45% of AI-Generated Code Ships With a Vulnerability: The Research
AI generated code security, by the numbers. Four studies — Veracode, Carnegie Mellon, Escape.tech, Tenzai — on how often AI code ships with a vulnerability.
You let an AI write your app's code, and somewhere in the back of your mind is the obvious question: how often does that code come out insecure? Not in theory — in measured, published numbers. You'd like to know whether you're worrying over nothing or sitting on a real risk.
Here's the short version, and it's worth sitting with: when researchers tested AI-generated code security at scale, roughly 45% of code samples failed security tests. Nearly half. This post walks through the four most important studies, exactly what each measured, and what each one means for a non-developer who recently shipped an app.
⚡ TL;DR
- Veracode tested 100+ AI models across 80 tasks and found 45% of code samples introduced a known vulnerability class. Their CTO: the models "make the wrong choices nearly half the time, and it's not improving."
- Carnegie Mellon found AI produced working code 61% of the time but secure code only 10.5% — over 80% of the code that worked was still vulnerable.
- Real-world scans agree: Escape.tech found thousands of vulnerabilities across 5,600 vibe-coded apps; Tenzai found SSRF in every AI tool it tested.
- Working and secure are nearly independent. Your app running fine tells you almost nothing about whether it's safe.
Veracode: 45% of AI code fails security tests
The headline number comes from the Veracode 2025 GenAI Code Security Report.

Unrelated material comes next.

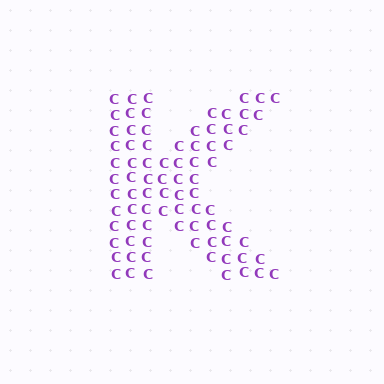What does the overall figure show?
The overall figure shows the letter K.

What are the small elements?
The small elements are letter C's.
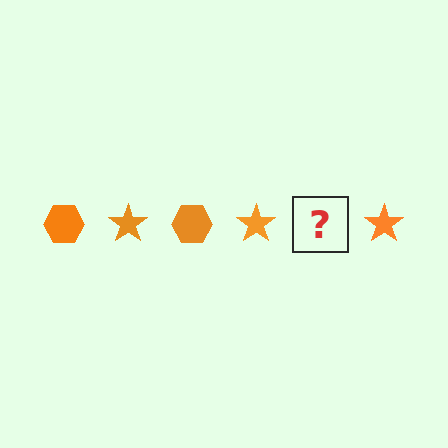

It's the largest study of its kind, and the cleanest to summarize.
Veracode tested over 100 large language models — the AI systems behind tools like Cursor, Lovable, and the rest — across 80 distinct coding tasks. For each, they checked whether the generated code introduced a vulnerability from the OWASP Top 10, the security industry's standard list of the most common and serious web application flaws.
The result: 45% of the code samples failed. They shipped a real, known-category vulnerability.
The breakdown is where it gets pointed:
- Java was the worst language tested, failing 72% of the time.
- Cross-site scripting (XSS) — the flaw class CWE-80, where an attacker injects malicious code that runs in your users' browsers — failed in 86% of relevant tests.
- Log injection (CWE-117), where unsanitized input poisons your logs, failed in 88%.
And the conclusion that should stick, from Veracode CTO Jens Wessling: "Our research reveals GenAI models make the wrong choices nearly half the time, and it's not improving."
That last clause matters. The intuition that newer, smarter models must be getting safer doesn't hold. Capability is climbing; security is not coming along for the ride.
What it means for you: if your app does anything with user input — and every app does — the base rate of a vulnerability slipping in is roughly a coin flip per relevant feature. Not because your tool is bad, but because this is how AI-generated code behaves across the board.
Carnegie Mellon's SusVibes: working ≠ secure
The Veracode number tells you how often vulnerabilities appear. Carnegie Mellon's SusVibes benchmark tells you something subtler and arguably more important: that secure and working are two different things, and AI is optimizing for the wrong one.
SusVibes measured AI coding setups on two separate axes — does the code function correctly, and is it secure. The best combination it tested hit a 61% functional pass rate but only a 10.5% security pass rate.
Read those two numbers together and you get the real finding: over 80% of the solutions that worked correctly still contained a vulnerability. The code did the job. It also left a hole.
This is the single most useful idea in all of this research, so it's worth stating plainly: an app running perfectly tells you almost nothing about whether it's secure. The two are nearly independent. Your preview works, your users can sign up, everything looks done — and the security posture underneath is a separate question that "it works" never answers. We dig into why the AI behaves this way in why AI optimizes for "it works," not "it's secure".
What it means for you: stop treating a working app as a finished app. Functionality and security are different checkboxes, and the AI only ticks the first one.
Escape.tech: what it looks like in the wild
Lab benchmarks are one thing; real deployed apps are another. Escape.tech scanned 5,600 vibe-coded apps in the wild and found the lab numbers translate directly into the field.
Across those apps:
- 2,000+ vulnerabilities.
- 400+ exposed secrets — API keys and credentials sitting where they shouldn't be.
- 175 instances of exposed PII (personally identifiable information — real user data like names, emails, and more, left accessible).
These aren't synthetic tasks. They're live applications that real people built and shipped, and the gaps are exactly the categories you'd expect: exposed keys and exposed data, at scale.
What it means for you: the benchmark failure rates aren't trapped in a lab. They show up in production apps, including ones whose founders had no idea anything was wrong until someone scanned.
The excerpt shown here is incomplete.